Amid increasing xenophobia and anti-Muslim sentiment across Europe and the United States prompted by the refugee crisis, spiritual leader the Dalai Lama said that there is no such thing as a "Muslim terrorist," as anyone who takes part in violent activities is not a "genuine" Muslim. Speaking at the European Parliament in Strasbourg in France last Thursday, the exiled leader said that since all religions preach peace, calling someone a Muslim terrorist is an oxymoron.
"Buddhist terrorist. Muslim terrorist. That wording is wrong," he said. "Any person who wants to indulge in violence is no longer a genuine Buddhist or genuine Muslim, because it is a Muslim teaching that once you are involved in bloodshed, actually you are no longer a genuine practitioner of Islam," he added, stressing that in order to improve integration, Islam and fundamentalism should be differentiated.
The Dalai Lama's statements came amid increasing anti-Muslim attitudes in Western countries. In the wake of a conservative lawmaker's call to bar entry to followers of Islam, almost half of Australians support a ban on immigration for Muslims, a poll released Wednesday showed, revealing frustrations with their country's migration policy.
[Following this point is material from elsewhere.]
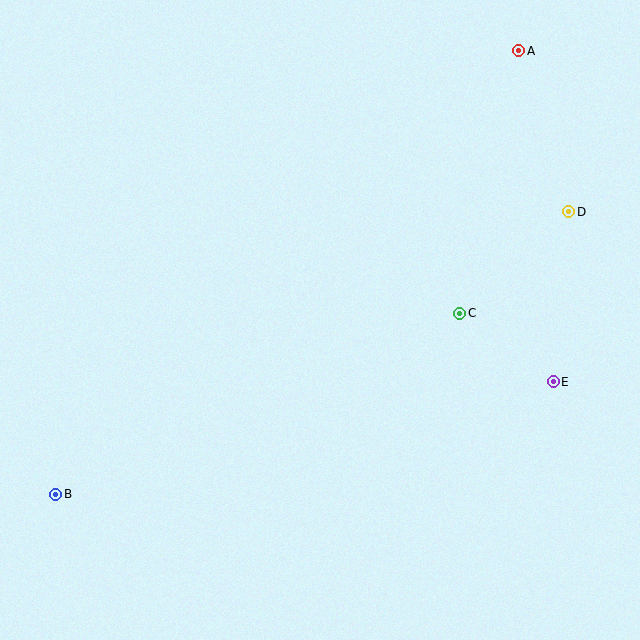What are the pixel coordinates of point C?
Point C is at (460, 313).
Forty-nine percent of people surveyed in an Essential poll said they agreed that Muslims should be banned from the country, while 40 percent disagreed with the idea. Of those who supported the ban, 41 percent said they felt Muslims did not integrate into Australian society, while 27 percent cited "terrorist threat" and 22 percent said Muslims "did not share our values."
Last week, Australian far-right parliamentarian, Pauline Hanson of the One Nation party, created a ruckus after calling for a blanket ban on Muslims in her speech to the Senate. She said Australia was in danger of being swamped by Muslims who had "a culture and ideology incompatible with our own."
Muslims make up just 2.2 percent of Australia's population according to the 2011 census and their numbers are growing slower than other religions, for example Hindus.
Apart from Australia, rising xenophobia has emerged as a key concern in Germany, as anger over the arrival of around a million asylum seekers in Germany in 2015 is running high in many eastern states such as Saxony, Saxony-Anhalt and Mecklenburg-Western Pomerania.
Growing xenophobia and right-wing extremism could threaten peace in eastern Germany, the government warned Wednesday, voicing fears over the impact of a series of attacks against refugees in the region.
"Right-wing extremism in all forms poses a very serious threat to the societal and economic development" of eastern Germany, said Iris Gleicke, who is the government's point person for national unity.